Bu da Sonique için gelsin.



Sunday, 14 July 2013

orange

"Yüzde yüz içime sinmeyen insanla birlikte olmayacağım" prensibini benimsediğim son bir yılı yalnız geçirdikten sonra belki de insanları çok (ön)yargılıyorum, fazla ince eleyip sık dokuyorum diye düşünmeye başlamıştım. O yüzden sadece kafamdaki "ideal insan" tanımına uymuyorlar diye kimseyi reddetmemeye karar verdim. Bu kararla beraber tip olarak pek de etkileyici bulmadığım ve hiç tanımadığım bir insandan gelen yemek yeme teklifini kabul ettim. Kendisine X diyelim.
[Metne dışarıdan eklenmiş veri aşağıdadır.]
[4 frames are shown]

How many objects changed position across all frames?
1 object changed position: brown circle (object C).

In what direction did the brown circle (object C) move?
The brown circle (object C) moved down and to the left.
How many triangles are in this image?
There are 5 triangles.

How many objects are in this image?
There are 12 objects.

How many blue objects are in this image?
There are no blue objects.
X ile buluştuğumuz andan itibaren o işin olurunun olmadığı benim için belliydi. Ne fiziksel, ne de karakter olarak çekici buldum ve aramızdaki elektrik sıfırdı. "Bu akşam başka türlü geçmez" diye düşünerek kendimi şaraba verdim, yemek boyunca bana attığı bakışları ve "Bir dahaki sefere de şuraya buraya gideriz" türü imalarını görmezden gelerek yemeği geçirdim. Bir şişe turuncu şarap ve 3-5 aperatif tabağı için 100 pound hesap geldi.
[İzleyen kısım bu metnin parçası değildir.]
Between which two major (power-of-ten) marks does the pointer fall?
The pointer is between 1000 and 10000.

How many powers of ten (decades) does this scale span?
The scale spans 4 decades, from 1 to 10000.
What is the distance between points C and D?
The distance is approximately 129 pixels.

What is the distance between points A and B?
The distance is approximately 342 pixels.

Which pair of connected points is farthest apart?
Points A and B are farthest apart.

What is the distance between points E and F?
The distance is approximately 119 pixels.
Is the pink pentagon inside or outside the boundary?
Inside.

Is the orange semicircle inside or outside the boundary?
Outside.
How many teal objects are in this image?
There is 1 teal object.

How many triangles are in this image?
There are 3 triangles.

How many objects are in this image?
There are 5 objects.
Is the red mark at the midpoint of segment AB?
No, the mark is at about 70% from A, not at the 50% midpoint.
Hayatında hiç görmediği, bir kelime dahi etmemiş olduğu birini oldukça pahalı bir Fransız restoranına yemeğe çağırdığından X'in maddi durumunun yerinde olduğunu varsaymıştım. Yemek sırasında kızın garsonluk yaptığı,  Londra'nın merkeze uzak bir semtinde dört kişiyle ev paylaştığı ve 100 pound'un onun için büyük para olduğu ortaya çıktı.

Onu bir daha görmek istemediğimi bildiğimden ve yemeği ödemesine izin vermemi yanlış anlayabileceğini düşündüğümden kendimi kötü hissettim. Ama maddi durumum onun kadar kötü olmasa da "Alman usulü yapalım" deyip bir akşam yemeğine annemin gece gündüz çalışarak kazandığı parayla 50 pound ödeyecek biri değilim. O yüzden yemek için X'e teşekkür ettim, eve giderken tekrar teşekkür edip yanağından öptüm ve bir daha görüşme tekliflerini geçiştirdim.
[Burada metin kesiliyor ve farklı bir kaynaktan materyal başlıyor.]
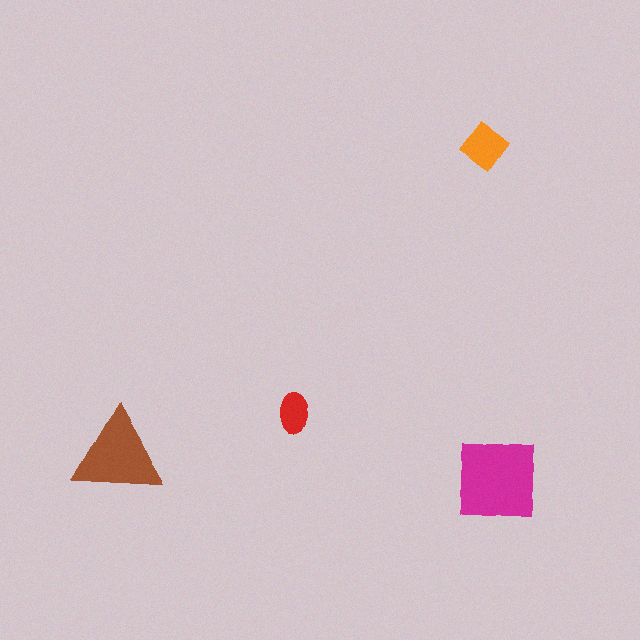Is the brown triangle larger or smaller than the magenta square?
Smaller.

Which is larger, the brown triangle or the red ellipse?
The brown triangle.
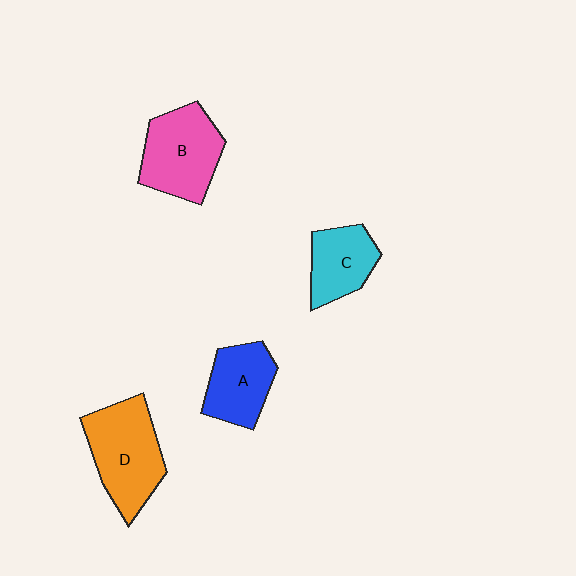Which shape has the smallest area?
Shape C (cyan).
Maddi durumu iyi olmayan birinin bu kadar savurgan olmasına anlam veremedim. Cinsel bir beklentiyle böyle bir şey yaptığını sanmıyorum, belki de yalnızlıktan, bir "sevgili" bulma isteğinden, bilemiyorum. Ama o akşamdan beri bu durum aklıma geldikçe vicdan azabı çekiyorum. Öte yandan da içimde bir ses "Eğer parasını böyle saçma bir şekilde harcamak istiyorsa kendi bilir" diyor.

Çıkardığım ders: Seçici olmaya devam.